CINÉMA

Une seconde mère – Les petites entreprises

Une seconde mère illustre parfaitement le thème de l’année. Avec Bande de Filles de Céline Sciamma et Mustang de Denis Gamze Ergüven, Anna Muylaert contribue au ton du cinéma de 2015. Il a été prêté à Lambert Wilson et son discours hypocritement féministe à Cannes bien des louanges. Cependant, le féminisme et le féminin de cette année existent dans les films des réalisatrices évoquées précédemment et pas dans les discours pompeux. Ils existent lorsque Céline Sciamma donne du Rihanna à chanter sous des lumières bleues à de nouvelles actrices, ils existent lorsque Denis trouve la force de filmer une histoire difficile : les filles mariées de force encore aujourd’hui. C’est en cela que l’année 2015 est féministe. En un an, les femmes qui ont pris la caméra ont réalisé des comédies humaines à l’humour fin et à l’œil avisé sur le monde. 

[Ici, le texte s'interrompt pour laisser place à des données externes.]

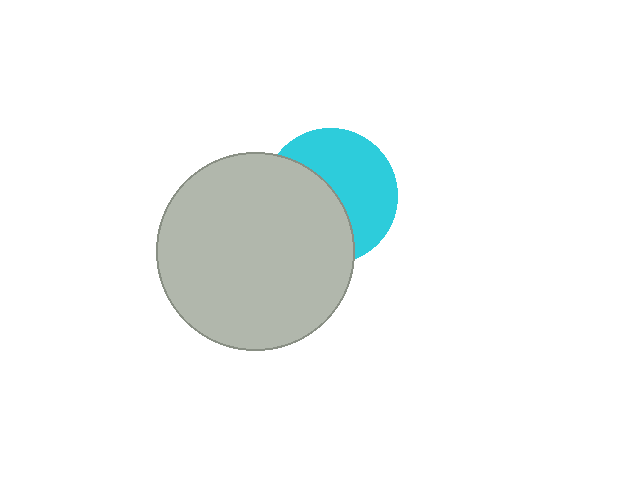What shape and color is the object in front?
The object in front is a light gray circle.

Val’ est une sorte de nurse, femme de ménage, cuisinière et psychologue pour une famille riche de Sao Polo. Plus esclave que réellement salariée elle est logée dans une chambre de bonne et nourrie sur une petite table. Seulement, si cela est un peu pathétique, il n’y a rien de violent ou de cruel dans la façon de le raconter. C’est une sorte d’inégalité banale. Val le vit donc comme cela. C’est vrai, elle devrait pouvoir se baigner dans la piscine de la maison – surtout après quatorze ans de loyaux services- mais cela ne s’est jamais fait, pourquoi tout chambouler ? Seulement, si Val’ pense cela, ce n’est pas la cas de sa fille qui va débouler dans la maison alors que sa mère ne l’a pas vue depuis 6 ans. Cette intrusion va tout déranger : Jessica mange de la glace des patrons, Jessica nage dans la piscine, Jessica dine avec les patrons. A travers ce fond sociale, des histoires d’amours -relativement malsaines d’ailleurs- celles-çi interviennent comme des ovnis dans l’histoire mais par la discrétion, ne font que souligner le propos principal. L’enfant des patrons dont s’occupe Val’ depuis ses 3 ans n’a qu’une question en tête : «  Jessica, tu es vierge ? ». Cette phrase témoigne de l’image que l’on se fait de la femme et de comment la réponse changera radicalement l’image que l’homme à côté se fait de vous.

© DR

© Memento Films

L’humour lui, se fait discret mais croulant lorsque Val’ trop fière de sa petite révolte, rentre dans la piscine où il n’y que 30 centimètres d’eau et appelle Jessica pour lui raconter ce qu’elle fait, qu’elle sache pourquoi « c’est trop dingue ». Jamais, Anna ne se moquera de ses personnages, la compassion sera constante et le sourire aussi. Il n’y a pas de grand malheur même si Jessica et Val sont pauvres, cela n’est pas au centre de l’histoire. Finalement, elle raconte ce que bien des gens ont raconté mais d’un point tellement novateur de compassion et d’amour – du cinéma, des gens – que cela devient incroyable. Anna aime le cinéma, le respecte et lui offre un beau cadeau avec Une seconde mère.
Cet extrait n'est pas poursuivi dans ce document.